As a CDAP pipeline administrator, I want to emit(write) metadata for different CDAP resources during the run of the pipeline.
As a CDAP pipeline administrator, I want to propagate some or all metadata of source to the sink during the run of the pipeline.
As a CDAP plugin developer, I want to write a plugin which can programmatically access(read) metadata of different CDAP resources. These resources whose metadata need to be available to the plugin “may” be predefined by the plugin.
As a CDAP plugin developer, I want write plugin to programmatically emit metadata for custom entities. These custom entities need not be predefined by the plugin i.e. I should be able to emit metadata for any custom entity.
As a CDAP, plugin developer, I want write a custom plugin to programmatically propagate some or all the metadata from source and sink or it’s schema fields.
Design
Platform
MetadataService will be responsible for providing metadata to plugins
In Premise
In the case of the program runtime running on-premise, the program runtime can query the MetadataService directly through HTTP and get the metadata. We can also cache this metadata in the program context for optimization. The MetadataService will be available in the initialize() method only.

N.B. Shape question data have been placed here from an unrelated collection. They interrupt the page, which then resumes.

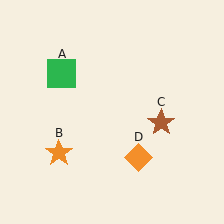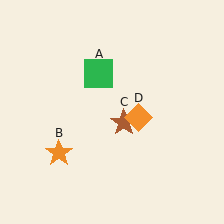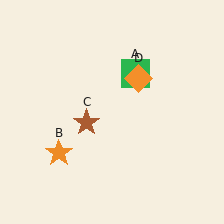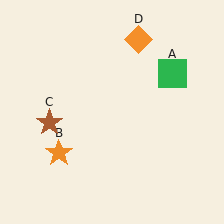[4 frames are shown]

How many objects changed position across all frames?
3 objects changed position: green square (object A), brown star (object C), orange diamond (object D).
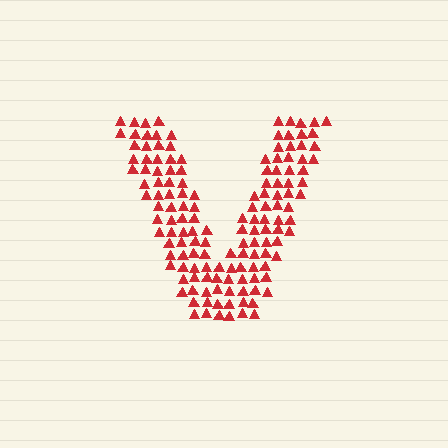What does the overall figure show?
The overall figure shows the letter V.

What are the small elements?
The small elements are triangles.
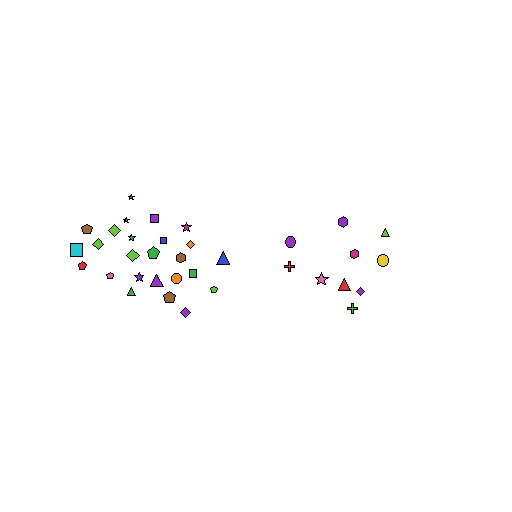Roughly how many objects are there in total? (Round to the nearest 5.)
Roughly 35 objects in total.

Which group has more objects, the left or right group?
The left group.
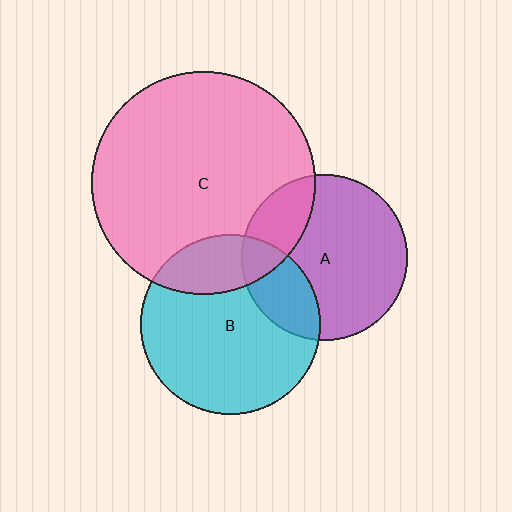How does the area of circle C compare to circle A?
Approximately 1.8 times.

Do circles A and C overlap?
Yes.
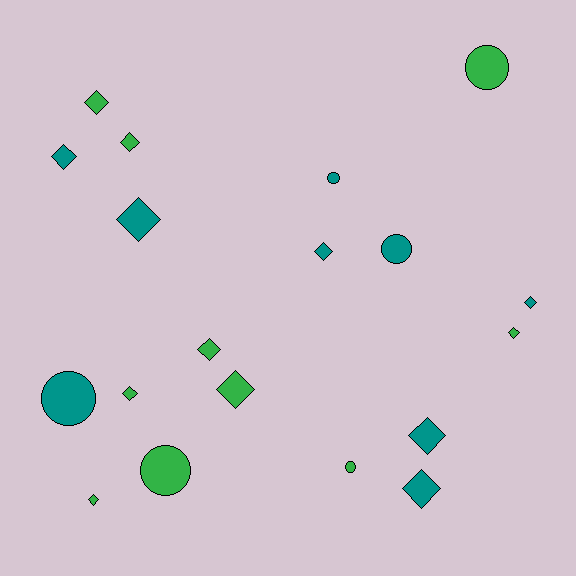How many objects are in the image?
There are 19 objects.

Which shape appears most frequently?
Diamond, with 13 objects.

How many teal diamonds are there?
There are 6 teal diamonds.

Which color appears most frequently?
Green, with 10 objects.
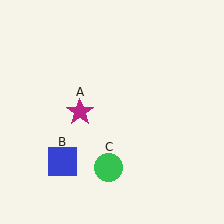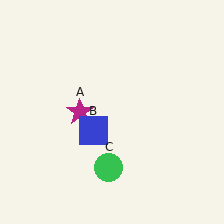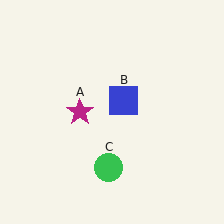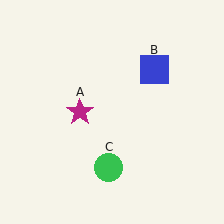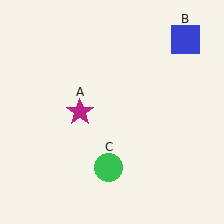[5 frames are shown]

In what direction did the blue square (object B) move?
The blue square (object B) moved up and to the right.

For emitting metadata the plugin can use API exposed by the MetadataService which will just push them to TMS.
In Cloud
In case of in cloud install the MetadataService cannot talk to the MetadataStore so we will pre-populate the MetadataService with the metadata it needs before it is launched. This pre-population will happen in the prepareLaunch stage (once prepareLaunch is available). But even in cloud mode the way plugins access metadata from MetadataService remains the same. The MetadataService will be available in the initialize(). The only difference here will be that there will be an extra hook in prepareLaunch where we can say we need metadata for the following MetadataEntities, whose metadata we will ship to the MetadataService in the cloud which is local to that pipeline (Note: This is not scoped for 5.0 please see limitations section for details).
Emitting metadata will remains the same in both in-prem and cloud mode. The plugin can use API exposed by the MetadataService which will just push them to TMS in both the modes.
Program/Plugin APIs
A plugin can request for metadata by the API exposed by it which will from MetadataReaderContext and MetadataWriterContext.
Source/Sink Plugins
Source and Sinks are aware of the dataset they are operating and can access/emit metadata for these datasets or any sub-entities of these datasets. It is also possible for source and sinks to access/emit metadata for any custom entity by specifying the complete resource details. How this is done in a plugin is a contract between the plugin developer and the pipeline runner/administrator which we have have proposed later in this document.
Transforms Plugins
Transform are not aware of dataset the are operating on and hence cannot easily specify the resource whose metadata they want to access or emit. Although transform plugins can still access/emit metadata by specifying the complete resource details based on some contract between the plugin developer and the pipeline administrator similar to one for source/sink plugins.
Custom Action Plugins
Like other plugins custom actions plugins will have similar API exposed to it and it can be used to access/emit metadata and do any other kind of metadata processing by writing a custom action plugin for such case.
Specifying MetadataEntity In Plugins
The other question here is how will plugin specify which MetadataEntities’s metadata it needs. In case of the in-prem it needs to be specified while querying the MetadataService for the metadata and in case of cloud this also needed in prepareLaunch to specify which MetadataEntities metadata to populate in the MetadataService.
We purpose to specify Metadata through either runtime arguments or pipeline configs. Let’s take the runtime arguments as the choice for this design. A plugin developer while developing a plugin can create MetadataEntity using predefined runtime arguments keys. The values for this keys needs to be provided by the pipeline administrator while running the pipeline. It is the contract between the plugin developer and pipeline administrator to understand these runtime arguments used for metadata.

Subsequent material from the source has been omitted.